WOW !! MUCH LOVE ! SO WORLD PEACE !
Fond bitcoin pour l'amélioration du site: 1memzGeKS7CB3ECNkzSn2qHwxU6NZoJ8o
  Dogecoin (tips/pourboires): DCLoo9Dd4qECqpMLurdgGnaoqbftj16Nvp


Home | Publier un mémoire | Une page au hasard

 > 

Le chehabisme ou les limites d'une expérience de modernisation politique au Liban

( Télécharger le fichier original )
par Harb MARWAN
Université Saint-Joseph de Beyrouth - DEA en sciences politiques 2007
  

précédent sommaire suivant

Bitcoin is a swarm of cyber hornets serving the goddess of wisdom, feeding on the fire of truth, exponentially growing ever smarter, faster, and stronger behind a wall of encrypted energy

Conclusion

Il est indéniable que la période appelée « chéhabiste » et précisément le mandat du président Fouad Chéhab fut une période décisive dans la trajectoire historique du Liban-Etat. Le Président a réalisé que le Liban ne peut progresser et se développer en tant qu'Etat stable et souverain que s'il ne transcende les causes de sa division interne qui le déchire, à savoir l'injustice sociale dans sa dimension spatiale et populaire.

Toute la philosophie du chéhabisme était tournée vers la création des conditions objectives et subjectives qui permettent l'émergence du citoyen-individu. L'émergence du « je », du subjectum, est le premier pas dans le long cheminement de la modernité. Il en est le moyen et la fin.

Ainsi, le président Chéhab essaya de développer et de moderniser les différents secteurs de l'économie nationale, et en même temps d'encourager le secteur privé à investir dans des domaines susceptibles de favoriser la croissance économique à moyen et long terme.

De même, il réalisa que les clivages confessionnels empêchent l'émergence d'une identité nationale commune. Il essaya d'affaiblir les forces confessionnelles extrémistes, et épaula de nouveaux courants et de nouvelles forces politiques modérées, et a introduit de nouvelles figures académiques et technocrates dans les milieux décisionnels. Parallèlement, il tenait toujours un discours politiques modéré et unificateur.

Tout ceci nécessite un changement dans la pratique administrative et institutionnelle. Et c'est ce que le Président tenta d'accomplir à travers la réforme et la rationalisation administrative et la construction d'institutions modernes et efficaces.

Dans sa déclaration du 4 août 1970, le président Chéhab expose les obstacles et les difficultés qui ont barré la route à la modernisation du système politique libanais.

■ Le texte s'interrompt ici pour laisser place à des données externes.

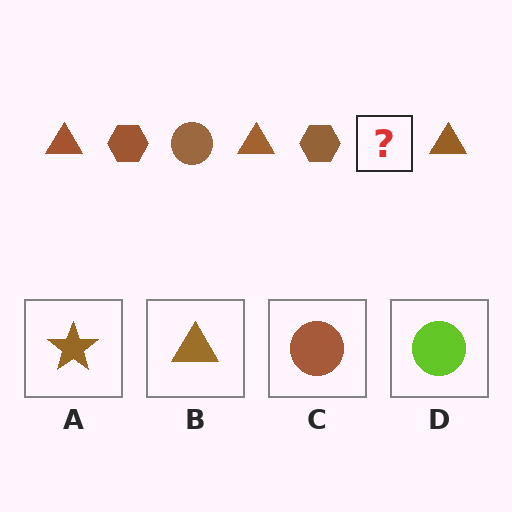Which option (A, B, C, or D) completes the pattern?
C.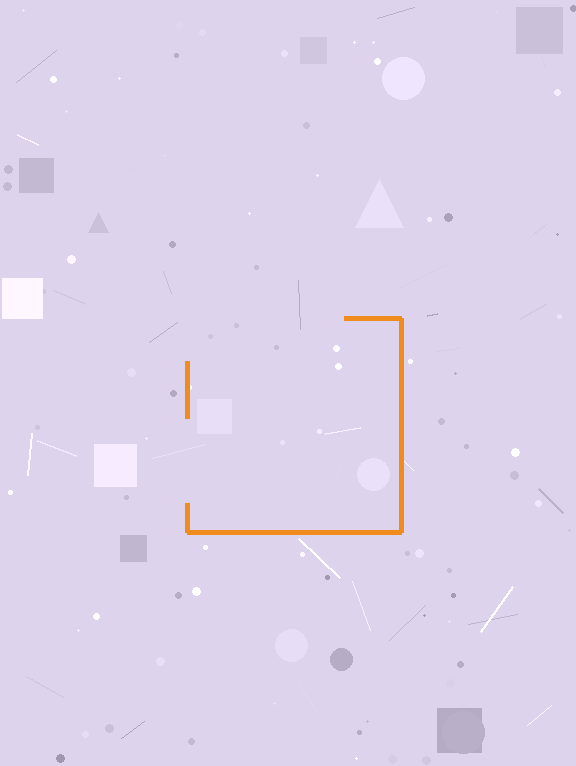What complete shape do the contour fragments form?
The contour fragments form a square.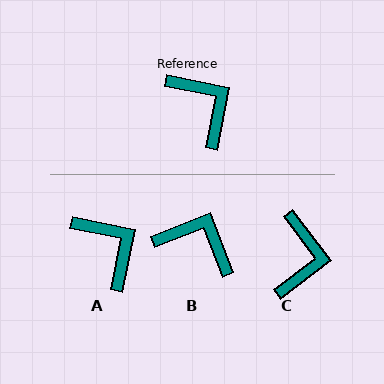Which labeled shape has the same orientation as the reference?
A.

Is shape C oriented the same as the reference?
No, it is off by about 41 degrees.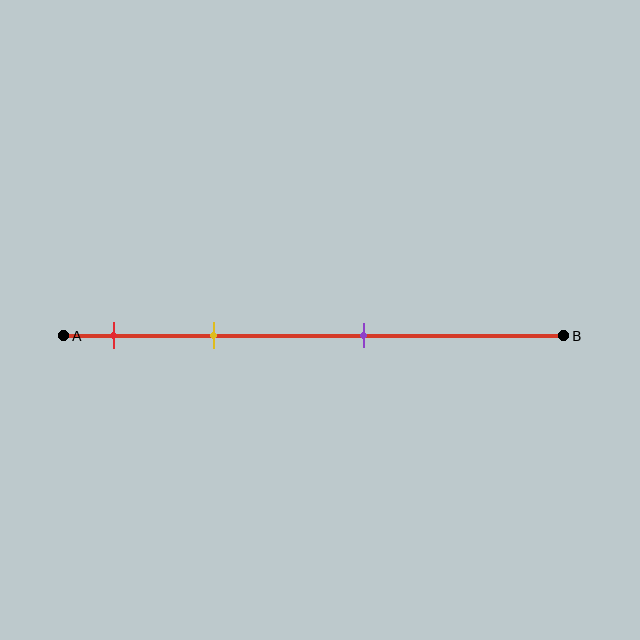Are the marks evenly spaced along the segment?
No, the marks are not evenly spaced.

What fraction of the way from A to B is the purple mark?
The purple mark is approximately 60% (0.6) of the way from A to B.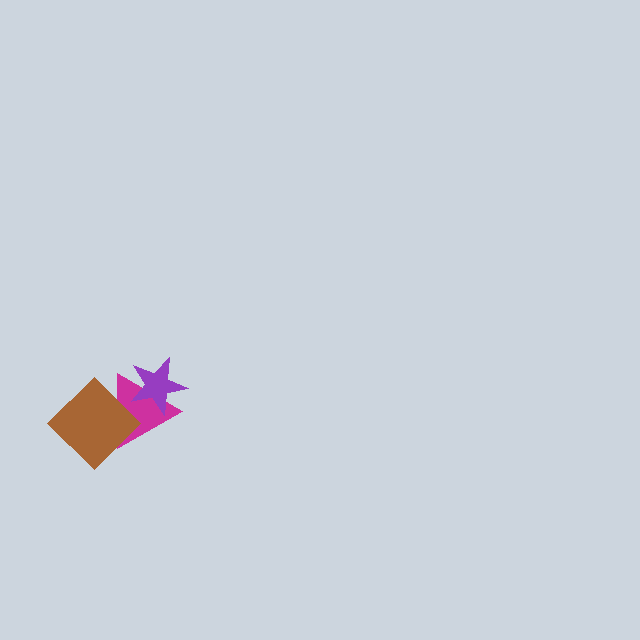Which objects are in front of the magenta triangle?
2 objects cover part of the magenta triangle: the brown diamond and the purple star.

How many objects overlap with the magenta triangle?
2 objects overlap with the magenta triangle.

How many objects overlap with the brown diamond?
1 object overlaps with the brown diamond.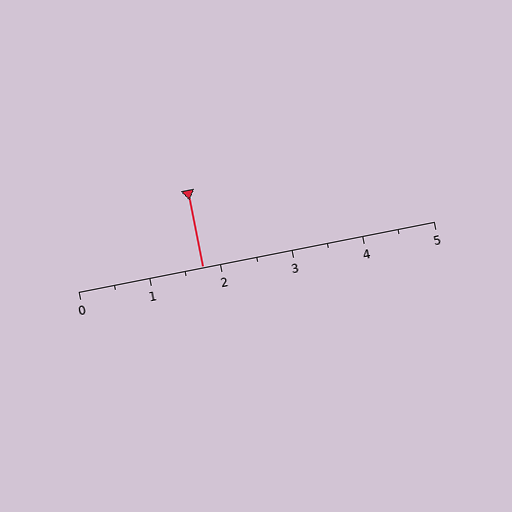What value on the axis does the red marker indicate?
The marker indicates approximately 1.8.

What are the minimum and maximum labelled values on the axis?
The axis runs from 0 to 5.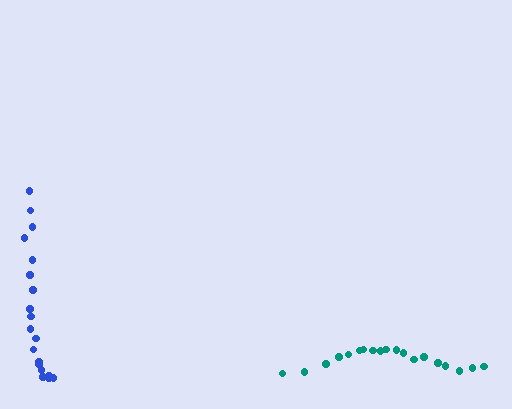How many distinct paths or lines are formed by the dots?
There are 2 distinct paths.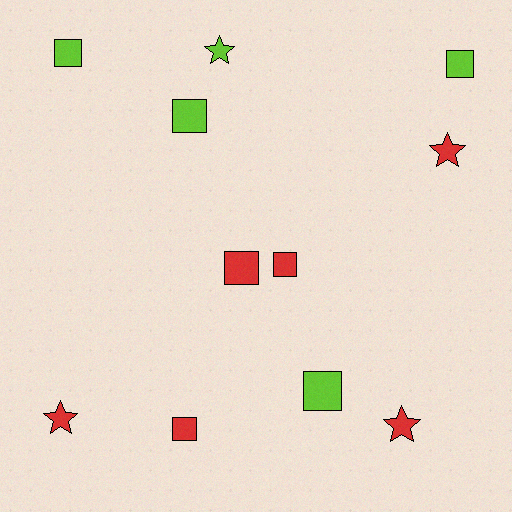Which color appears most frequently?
Red, with 6 objects.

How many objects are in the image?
There are 11 objects.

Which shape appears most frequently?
Square, with 7 objects.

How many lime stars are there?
There is 1 lime star.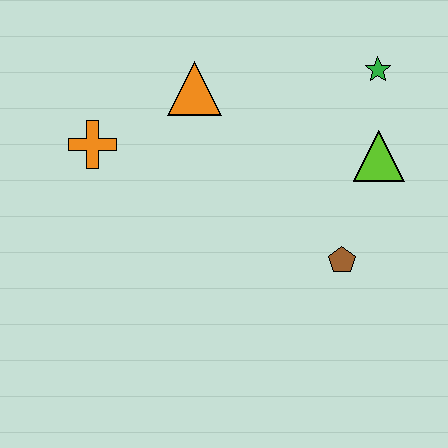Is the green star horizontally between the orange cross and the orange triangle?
No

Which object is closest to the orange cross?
The orange triangle is closest to the orange cross.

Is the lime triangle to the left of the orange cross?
No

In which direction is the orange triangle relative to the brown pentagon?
The orange triangle is above the brown pentagon.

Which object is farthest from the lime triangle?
The orange cross is farthest from the lime triangle.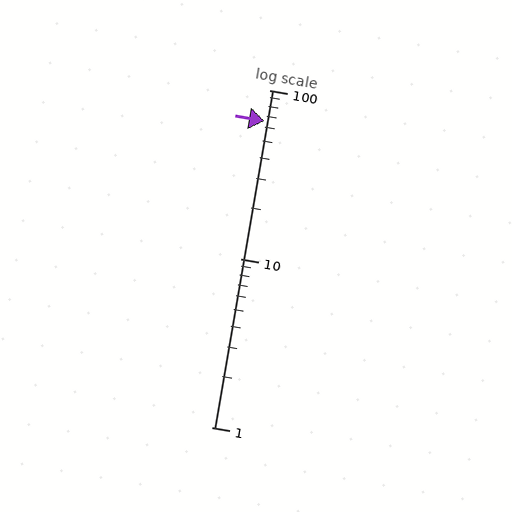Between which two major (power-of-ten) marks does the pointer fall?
The pointer is between 10 and 100.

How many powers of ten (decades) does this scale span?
The scale spans 2 decades, from 1 to 100.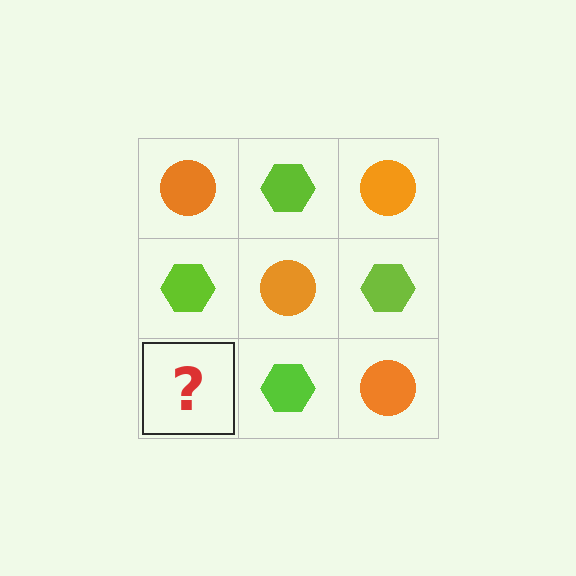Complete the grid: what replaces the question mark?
The question mark should be replaced with an orange circle.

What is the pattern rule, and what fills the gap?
The rule is that it alternates orange circle and lime hexagon in a checkerboard pattern. The gap should be filled with an orange circle.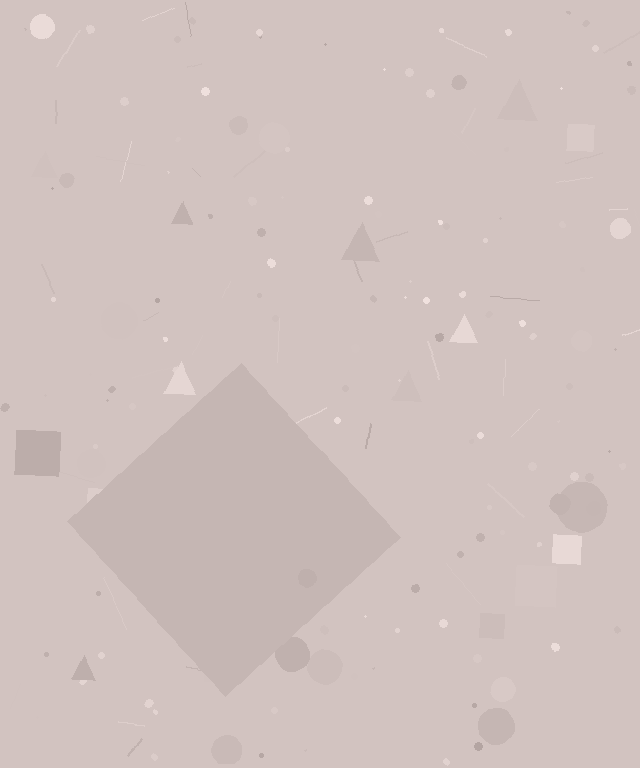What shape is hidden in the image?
A diamond is hidden in the image.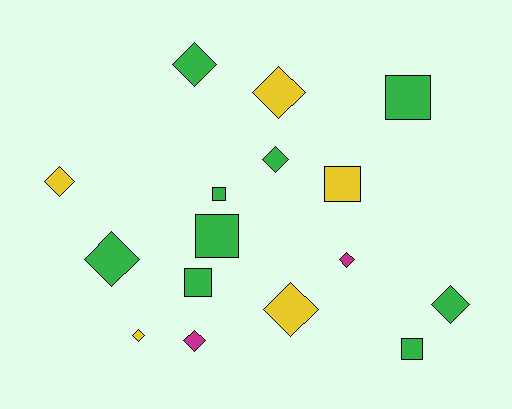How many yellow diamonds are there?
There are 4 yellow diamonds.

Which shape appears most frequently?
Diamond, with 10 objects.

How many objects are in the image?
There are 16 objects.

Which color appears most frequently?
Green, with 9 objects.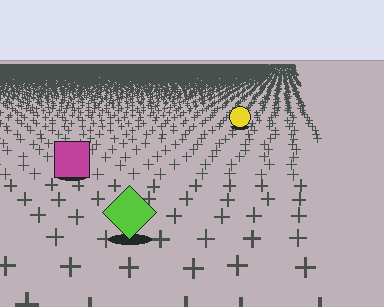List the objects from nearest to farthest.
From nearest to farthest: the lime diamond, the magenta square, the yellow circle.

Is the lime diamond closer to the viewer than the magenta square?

Voici le texte de la déclaration :

« Face aux pressions dont j'ai été l'objet pour m'amener à poser ma candidature à la première magistrature, j'ai estimé de mon devoir, avant de prendre une décision définitive, de procéder à l'examen approfondi des données de la conjoncture et de ses implications dans tous les domaines. J'ai entrepris cela pour apprécier les possibilités qui s'offrent à moi en vue de servir mon pays confortement à ma conception personnelle du devoir et des impératifs du devenir.

Me fondant sur l'expérience acquise dans l'exercice de mes multiples responsabilités, notamment à la tête de l'Etat; tenant compte de l'évolution politique, économique et sociale; m'inspirant de ma conception propre de l'autorité et de la mission de l'Etat, ainsi que du prestige qui doit s'y attacher, et me conformant à ma méthode de travail et à ce que les libanais attendent d'un homme qui a l'expérience du pouvoir, j'estime que la situation se présente comme suit :

Les institutions politiques libanaises et les moeurs traditionnelles de la vie publique ne me semblent pas constituer un instrument adapté aux impératifs du redressement libanais tels que le commande dans tous les domaines la décennie qui commence. Nos institutions politiques sont, à beaucoup d'égards, en retard sur les régimes politiques modernes, qui s'inspirent du souci d'assurer l'efficacité de l'Etat.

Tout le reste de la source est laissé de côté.